Five studies investigated endocrine pancreas function using OGTT or IVGTT in participants several years after they were hospitalised for malnutrition in early childhood(Reference Becker, Pimstone and Hansen30,Reference Cook42Reference Gonzalez-Barranco, Rios-Torres and Castillo-Martinez45) . Ten years post-kwashiorkor, there was no difference compared with sibling controls in peak insulin or insulin/glucose AUC in an IVGTT(Reference Becker, Pimstone and Hansen30). There were two small studies from the same malnutrition unit in Uganda of children about 10 years after they recovered from kwashiorkor. One found a slower glucose disposal rate during an IVGTT in recovered malnourished children compared with controls(Reference Cook42). The other study found lower fasting insulin in recovered kwashiorkor patients but normal insulin response in an OGTT and with a glucagon stimulus to elicit maximal insulin release(Reference Kajubi43). More recent studies with larger sample sizes found larger differences in glucose metabolism of malnutrition survivors compared with controls. Jamaican adults who had experienced marasmus in early childhood had lower insulin secretion and poorer glucose tolerance in an OGTT compared with kwashiorkor survivors or not previously malnourished controls(Reference Francis-Emmanuel, Thompson and Barnett44). Among young adult Mexican male survivors of childhood malnutrition, plasma glucose concentration and AUC in an OGTT were higher than in not previously malnourished controls only after controlling for BMI, age and birth weight, whereas plasma insulin was higher both with and without controlling for these variables and the difference between cases and controls was greater in those with higher BMI(Reference Gonzalez-Barranco, Rios-Torres and Castillo-Martinez45). A recent study in 1080 Chilean adults found higher glycaemia at age 22–28 years in those who were wasted or at risk of wasting at 12 months (WLZ score < –2 or < –1), including after adjustment for confounders including birth weight and gestational age. Those who were underweight (WAZ-score < –2) at 12 months had evidence of increased glycaemia in unadjusted but not adjusted analysis but increased insulin sensitivity when assessed using single point insulin sensitivity estimate but not homeostatic model assessment-insulin resistance(Reference Pereyra, Lopez-Arana and Horta46).

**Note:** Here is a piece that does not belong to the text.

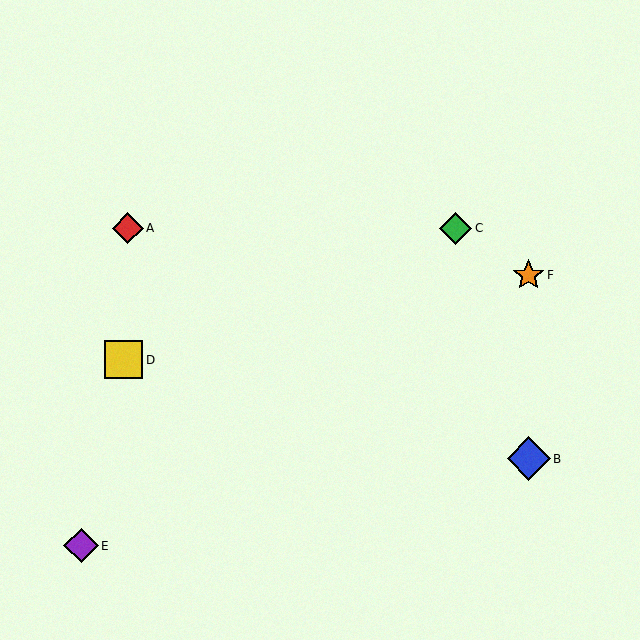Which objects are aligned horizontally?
Objects A, C are aligned horizontally.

Endocrine pancreas function after malnutrition in later life

Of fifteen papers on endocrine pancreas function after malnutrition experienced in later childhood or adulthood, twelve are about AN patients, only one of which included males(Reference Ji, Sundquist and Sundquist59), two are about Indian adults and one is about African adults (Table 2). The quality scores for the majority in this group were classified as low or very low, with the exception of a study in Sweden(Reference Ji, Sundquist and Sundquist59) which utilised a national register with long-term follow-up and was rated as high quality, plus four studies rated as medium quality: one from the USA(Reference Casper, Pandey and Jaspan58), a case–control study in malnourished Indian adults(Reference Sathiaraj, Gupta and Chutke62), a cohort study in African malnourished adults(Reference Filteau, Praygod and Rehman65) and a study in Japanese women with AN before and 5 months after treatment(Reference Fujii, Tamai and Kumai55). When patients were admitted to hospital with AN, there was a fairly consistent finding of abnormal, that is, low or delayed, insulin production during OGTT, IVGTT, arginine or glucagon infusion or after a meal(Reference Blickle, Reville and Stephan51,Reference Kumai, Tamai and Fujii52,Reference Sizonenko, Rabinovitch and Schneider54Reference Kobayashi, Tamai and Takii56,Reference Zuniga-Guajardo, Garfinkel and Zinman61,Reference Kanis, Brown and Fitzpatrick64) . Glucose metabolism during these tests was more variable: there was often poor glucose tolerance, as might be expected from the low insulin production(Reference Blickle, Reville and Stephan51,Reference Kumai, Tamai and Fujii52,Reference Kanis, Brown and Fitzpatrick64) , but others found normal responses(Reference Fujii, Tamai and Kumai55). Plasma glucagon was generally not different between AN patients and controls(Reference Blickle, Reville and Stephan51,Reference Sizonenko, Rabinovitch and Schneider54) although one study found abnormal patterns of glucagon changes during an OGTT(Reference Kumai, Tamai and Fujii52), and another found low glucagon after insulin-induced hypoglycaemia but not after arginine infusion(Reference Fujii, Tamai and Kumai55). One study found that 24-h urinary excretion of C-peptide did not differ between AN patients and controls(Reference Wallensteen, Ginsburg and Persson53).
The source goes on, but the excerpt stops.